The advent of economic and monetary union from 1999 will require adherence by all participating countries to strict budgetary discipline as set out in the stability and growth pact. The Government is fully committed to pursuing the necessary budgetary policies to help achieve and sustain the stable economic conditions which are essential to the success of the single currency. Prudent management of public expenditure will play a crucial role in this process.
The Government is committed to managing public expenditure in a way which will seek to maintain firm control on the growth in overall spending while ensuring that adequate additional resources are targeted at addressing the many problems of disadvantage in society which continue to require attention. The Government's policy as set out in An Action Programme for the Millennium is to limit net current spending growth to 4 per cent and capital spending growth to 5 per cent on average up to 1999 and to reduce overall Government spending as a share of national output.
In my budget speech I said the task of achieving the Government target of limiting the increase in net current spending to 4 per cent on average will be challenging. The projections of expenditure on a no policy change basis in the period 1998 to 2000 published with the budget, which showed an average annual increase of 3.8 per cent, were within the Government target and the increase in 1999 was projected to be 4.8 per cent.
The Government fully recognises that, with the projected average increase on the basis of unchanged policies running close to the 4 per cent programme limit, holding to that limit while at the same time implementing new policy commitments as set out in its programme will not be easy. It will require making choices in allocating resources so that the additional costs of new or expanded services are met within the average annual limit of 4 per cent.
The proposed move to a full system of multi-annual budgeting with effect from the 1999 budget which I spoke of in my 1998 Budget Statement should help in this regard. This will involve the Government making decisions for resource allocation over a three year period covering the main budgetary aggregates. Voted expenditure, current and capital, would be disaggregated into financial envelopes for ministerial Vote groups.
Additional Information
These will be the amounts allocated to Departments for the three years and within which they will be expected to contain their spending, including the cost of any new policies or improvements in existing services.
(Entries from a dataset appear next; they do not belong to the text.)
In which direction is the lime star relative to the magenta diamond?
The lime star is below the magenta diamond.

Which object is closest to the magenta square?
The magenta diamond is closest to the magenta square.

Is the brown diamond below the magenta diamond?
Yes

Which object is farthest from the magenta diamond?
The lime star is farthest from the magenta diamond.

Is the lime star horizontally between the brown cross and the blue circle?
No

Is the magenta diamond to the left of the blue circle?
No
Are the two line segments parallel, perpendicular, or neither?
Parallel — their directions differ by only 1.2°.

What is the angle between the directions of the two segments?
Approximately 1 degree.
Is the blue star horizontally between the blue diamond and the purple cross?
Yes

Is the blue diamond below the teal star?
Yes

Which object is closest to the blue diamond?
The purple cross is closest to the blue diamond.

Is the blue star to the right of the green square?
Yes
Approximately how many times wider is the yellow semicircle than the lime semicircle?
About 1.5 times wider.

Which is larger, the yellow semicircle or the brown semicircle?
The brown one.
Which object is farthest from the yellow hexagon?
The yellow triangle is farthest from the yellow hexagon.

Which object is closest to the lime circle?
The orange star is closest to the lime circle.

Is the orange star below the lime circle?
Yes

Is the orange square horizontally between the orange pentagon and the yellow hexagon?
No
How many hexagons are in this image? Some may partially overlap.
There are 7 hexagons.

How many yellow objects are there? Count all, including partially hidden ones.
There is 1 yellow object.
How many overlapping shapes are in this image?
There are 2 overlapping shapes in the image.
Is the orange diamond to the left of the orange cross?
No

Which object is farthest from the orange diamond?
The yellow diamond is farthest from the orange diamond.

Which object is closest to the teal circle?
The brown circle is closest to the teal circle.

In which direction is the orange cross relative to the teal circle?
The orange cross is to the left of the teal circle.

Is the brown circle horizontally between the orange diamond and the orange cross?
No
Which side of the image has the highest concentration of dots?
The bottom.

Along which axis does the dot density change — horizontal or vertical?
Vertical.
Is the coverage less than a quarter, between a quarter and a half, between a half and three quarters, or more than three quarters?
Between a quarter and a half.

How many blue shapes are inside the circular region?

The comprehensive programme of expenditure reviews being carried out as part of a three year programme under the strategic management initiative should also assist in making decisions on priorities within and between spending programmes.
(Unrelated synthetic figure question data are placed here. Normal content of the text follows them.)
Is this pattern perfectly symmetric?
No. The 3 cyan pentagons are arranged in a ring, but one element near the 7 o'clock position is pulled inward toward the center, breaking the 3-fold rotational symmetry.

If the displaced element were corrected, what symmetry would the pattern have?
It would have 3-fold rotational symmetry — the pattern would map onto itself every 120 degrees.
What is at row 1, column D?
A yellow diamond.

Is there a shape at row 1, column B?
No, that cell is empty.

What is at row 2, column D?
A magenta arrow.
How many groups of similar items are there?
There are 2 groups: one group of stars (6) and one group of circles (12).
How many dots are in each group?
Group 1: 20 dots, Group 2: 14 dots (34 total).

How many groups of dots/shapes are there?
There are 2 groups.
The communiqué issued on behalf of EU Finance Ministers and Central Bank governors last March following the revaluation of the Irish pound's central rate in the ERM noted "the firm resolve of the Irish authorities not to exceed the expenditure commitments in the 1998 budget and to ensure that any revenues above those anticipated in the budget are used to raise the primary surplus, and thus the general government surplus, above the planned figures."
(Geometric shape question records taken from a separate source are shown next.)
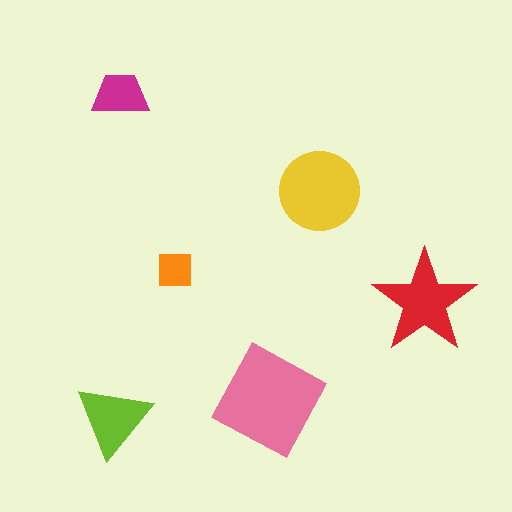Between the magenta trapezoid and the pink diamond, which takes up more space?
The pink diamond.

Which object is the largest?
The pink diamond.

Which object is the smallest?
The orange square.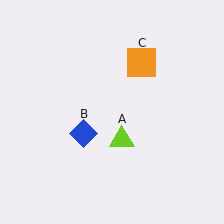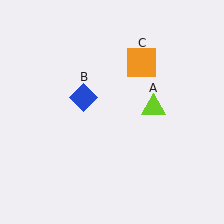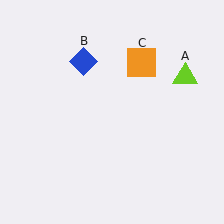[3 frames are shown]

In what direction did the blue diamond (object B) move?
The blue diamond (object B) moved up.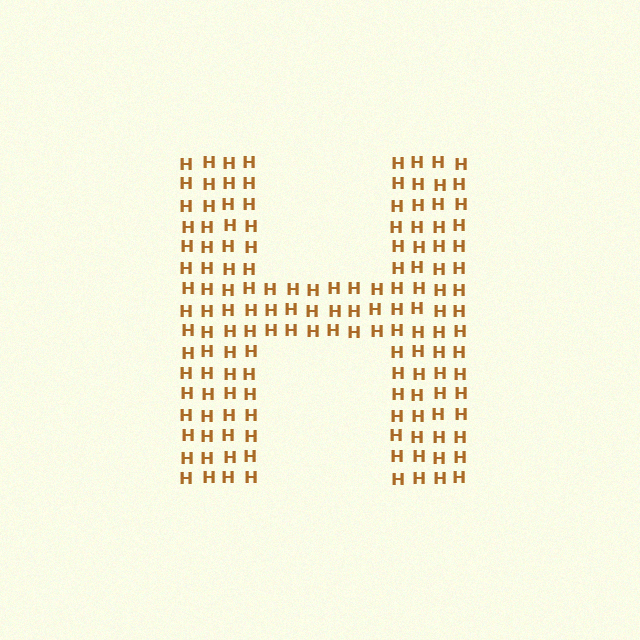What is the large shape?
The large shape is the letter H.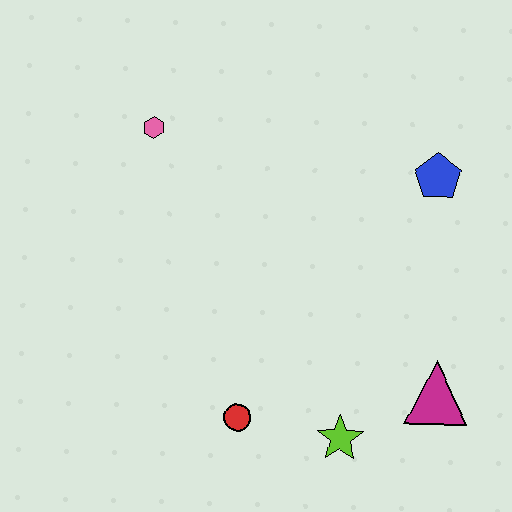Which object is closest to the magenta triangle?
The lime star is closest to the magenta triangle.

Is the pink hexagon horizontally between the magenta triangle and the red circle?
No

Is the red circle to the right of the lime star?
No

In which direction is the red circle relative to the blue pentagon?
The red circle is below the blue pentagon.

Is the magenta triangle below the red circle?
No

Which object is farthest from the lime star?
The pink hexagon is farthest from the lime star.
Furthermore, the Commission's recommendation for the broad guidelines of the economic policies of the member states and the Community, states that "in view of the present strong growth of the [Irish] economy and the possibility of overheating, any revenues received over and above those anticipated in the 1998 budget should be used to raise the budget surplus. Moreover, a tight fiscal stance is required in Ireland to reduce the risk of overheating."
I am monitoring expenditure trends this year and aim to hold expenditure close to the budget provision. My statement on the end of March Exchequer returns said that spending in the first quarter was broadly in line with expectations. It is my intention that tax revenues in excess of the budget provision should have the effect of increasing the budget surplus.